2 Gedanken zu „Wikileaks: Herausforderung für die Medien

  1. Adrian Plachesi

    Wie der Autor dieses Artikels richtig anmerkt, ist es leider so, dass die relevanten Tageszeitungen und deren Online-Pendants sich viel zu sehr auf Julian Assange selber einschiessen. Einmal mehr zeigt sich hier der Trend zur Personalisierung. Assange selber muss sich grün und blau ärgern: Statt über seine Enthüllungsdokumente wird der Durchschnittleser mit Stories über Assange’s Kindheit und seinen sexuellen Präferenzen gefüttert.

    Ebenfalls ärgern müssten sich die Herren von der WoZ und der Weltwoche. Eigentlich wäre es an journalistischen Schwergewichten wie ihnen, die Verlogenheit der Politik aufzudecken. Immerhin hat Roger Köppel zwei Wesentliche Dinge erkannt:

    1. Die Wikileaks-Dokumente sind kaum halb so skandalös, wie sie verkauft werden. Die betroffenen Akteure der Politik wissen schon lange wie der Hase läuft.

    2. Es stellt sich die Frage, ob Assange mit seinen Enthüllungen selbst eine politische Agenda verfolgt. Denn bisher schiesst Wikileaks vor allem gegen die USA.

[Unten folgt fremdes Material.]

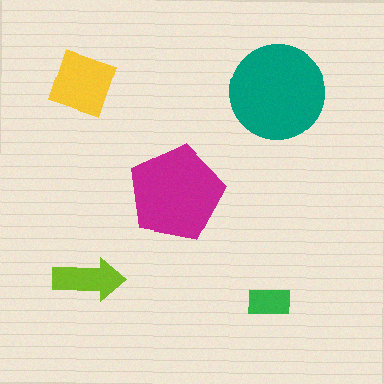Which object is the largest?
The teal circle.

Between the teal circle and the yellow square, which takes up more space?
The teal circle.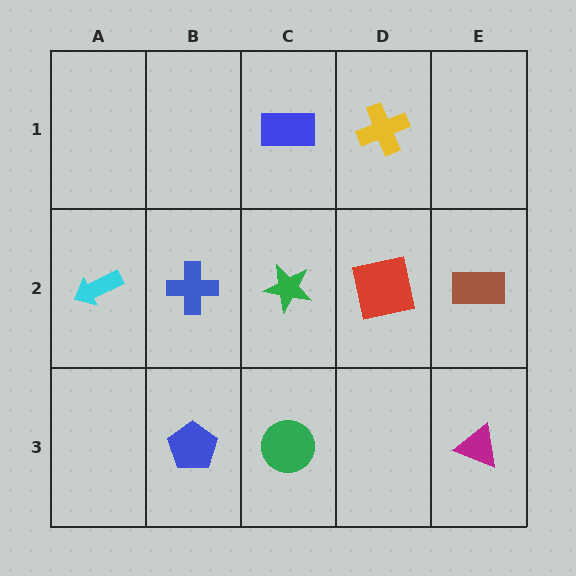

    Genau darum müssen sich die seriösen Tages- und Wochenzeitungen zur Aufgabe machen, die Wikileaks-Dokumente als Quelle anzusehen und darauf aufbauend eigene Recherchen zu betreiben und die sog. „Skandal-Enthüllungen“ richtig einzuordnen und zu gewichten. Diese grundsätzliche Aufgabe des „Gatekeeping“ wurde in diesem Fall meiner Meinung nach von den allermeisten Medien nicht erfüllt. Denn dass Berlusconi gemäss Wikileaks-Dokumenten „physisch und politisch schwach“ sein soll, stimmt ja nicht einmal. Er ist schlicht und einfach ein Clown. Aber das zu sagen, trauen sich die Tageszeitungen dann wieder nicht.